Characteristics of browning events. Durations and reported ranges of % damage from real events, not field simulations. ‘nd’ indicates no data. Superscript letters refer to notes as follows: (a) based on recovery of biomass or cover; (b) note, total area of impact often not reported in surveys of amount of damage, (c) not quantified but based on similarity of impact compared to extreme winter warming; (d) combined drought and heatwave; (e) at small scales scorching can result in little biomass removal, though fire typically burns >70% vegetation cover; (f) a thermal erosion feature often continues to expand, so duration only refers to a single point; (g) area includes thermokarst lake and wetland development; (h) beaver dams listed separately since the browning mechanism is dam creation, not herbivory of biomass; (i) decades to centuries for complete biomass recovery. Nordic Arctic region here refers to Norway (including Svalbard for icing events), Sweden and Finland north of the Arctic Circle.
Fig 2.
Browning event impacts on ecosystem carbon sequestration in the first years immediately following the event.
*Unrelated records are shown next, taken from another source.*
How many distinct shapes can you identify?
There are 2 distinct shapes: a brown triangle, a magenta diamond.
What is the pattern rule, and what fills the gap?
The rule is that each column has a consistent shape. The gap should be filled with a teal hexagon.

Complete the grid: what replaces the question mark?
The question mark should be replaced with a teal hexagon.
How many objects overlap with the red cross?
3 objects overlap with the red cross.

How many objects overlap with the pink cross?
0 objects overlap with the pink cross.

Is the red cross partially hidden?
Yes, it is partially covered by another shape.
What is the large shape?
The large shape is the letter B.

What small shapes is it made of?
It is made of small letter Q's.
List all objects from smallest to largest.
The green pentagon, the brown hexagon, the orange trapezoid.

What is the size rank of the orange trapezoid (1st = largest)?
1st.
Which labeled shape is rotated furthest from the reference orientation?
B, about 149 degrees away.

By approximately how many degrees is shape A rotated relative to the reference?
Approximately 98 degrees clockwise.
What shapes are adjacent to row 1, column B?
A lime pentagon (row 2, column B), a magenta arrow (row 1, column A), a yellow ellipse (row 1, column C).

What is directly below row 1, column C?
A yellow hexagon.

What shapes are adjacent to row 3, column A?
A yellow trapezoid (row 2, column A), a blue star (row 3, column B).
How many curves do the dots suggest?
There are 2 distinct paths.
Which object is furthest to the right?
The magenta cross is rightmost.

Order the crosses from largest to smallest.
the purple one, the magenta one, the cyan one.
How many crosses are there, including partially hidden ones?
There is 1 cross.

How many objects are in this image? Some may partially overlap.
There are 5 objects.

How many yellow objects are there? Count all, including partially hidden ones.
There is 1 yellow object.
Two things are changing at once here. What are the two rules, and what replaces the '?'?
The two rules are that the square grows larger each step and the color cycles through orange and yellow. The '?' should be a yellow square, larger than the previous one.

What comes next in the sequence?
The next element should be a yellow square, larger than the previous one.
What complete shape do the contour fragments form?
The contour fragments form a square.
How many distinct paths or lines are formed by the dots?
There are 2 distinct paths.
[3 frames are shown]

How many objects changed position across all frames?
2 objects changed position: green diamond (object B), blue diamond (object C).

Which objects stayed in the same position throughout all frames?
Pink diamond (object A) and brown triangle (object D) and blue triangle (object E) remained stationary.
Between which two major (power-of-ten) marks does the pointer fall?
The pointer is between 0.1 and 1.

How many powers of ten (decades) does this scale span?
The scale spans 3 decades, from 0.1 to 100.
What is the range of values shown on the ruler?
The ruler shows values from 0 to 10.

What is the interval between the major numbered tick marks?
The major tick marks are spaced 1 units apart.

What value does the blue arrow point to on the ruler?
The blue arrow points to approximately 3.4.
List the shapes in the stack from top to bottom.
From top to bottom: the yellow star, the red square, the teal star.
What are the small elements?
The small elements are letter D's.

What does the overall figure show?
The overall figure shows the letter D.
Change in Net Ecosystem Exchange (NEE): +1 means a doubling of the pre-event (undisturbed) C uptake flux. 0 is no change with sink strength declining to −1 where there is no net uptake, x−5 means a shift to C fluxes opposite in sign (i.e., losses) but up to five-fold greater magnitude than the original C uptake flux. (1) Browning events arising from physical disturbance can result in NEE much greater in magnitude and opposite in sign than of the pre-event healthy vegetation (i.e., a shift from a C sink to a much larger C source). However, these disturbance events where there is less browning (2) can also cause more modest shifts resulting in reduced C sink size rather than conversion to a source (e.g., active layer detachments where vegetation remains partially intact or where ecosystem respiration is reduced due to lack of vegetation and reduced soil organic matter content). This more moderate change in NEE is also typical for biotic and climatic events (3) that typically result in lower C sink size rather than conversion to a source. The limitation on NEE impacts of browning from climatic and biotic drivers partially arises because photosynthesis from resilient plant species compensates for loss of sensitive species. Unique among events (4) herbivore outbreaks can also result in greater C sequestration from a rapidly recovering plant community being able to take advantage of nutrient inputs from frass, potentially doubling the C uptake compared to the original undisturbed vegetation. RTS = retrogressive thaw slump; ALDS = active layer detachment slide; Herbiv = herbivore outbreak; HwD = heatwave-drought; EWW = extreme winter warming.
Fig 3.
Overview of recovery rates of browning events.
Recovery is in years since event. % browning is % loss of live biomass. HwD is heatwave-drought, EWW is extreme winter warming, F-D is frost drought. (1) Climatic events and herbivore outbreaks all have similarly fast recovery with the majority of live biomass recovered within 4 years. (2) Much longer recovery times are associated with physical disturbance events (abrupt permafrost thaw and fire), and while significant initial recovery after fire can occur on similar timescales to climatic events from re-sprouting plants, (3) full recovery can take decades. (4) Abrupt permafrost thaw has the longest recovery time due to recovery potential being severely reduced where plant biomass is completely removed above and below ground. Events may also lead to greening in the long term. % browning and recovery rates vary within a single event type, so for each event type the graph represents a ‘typical’ trajectory based on data and text descriptions in the cited papers.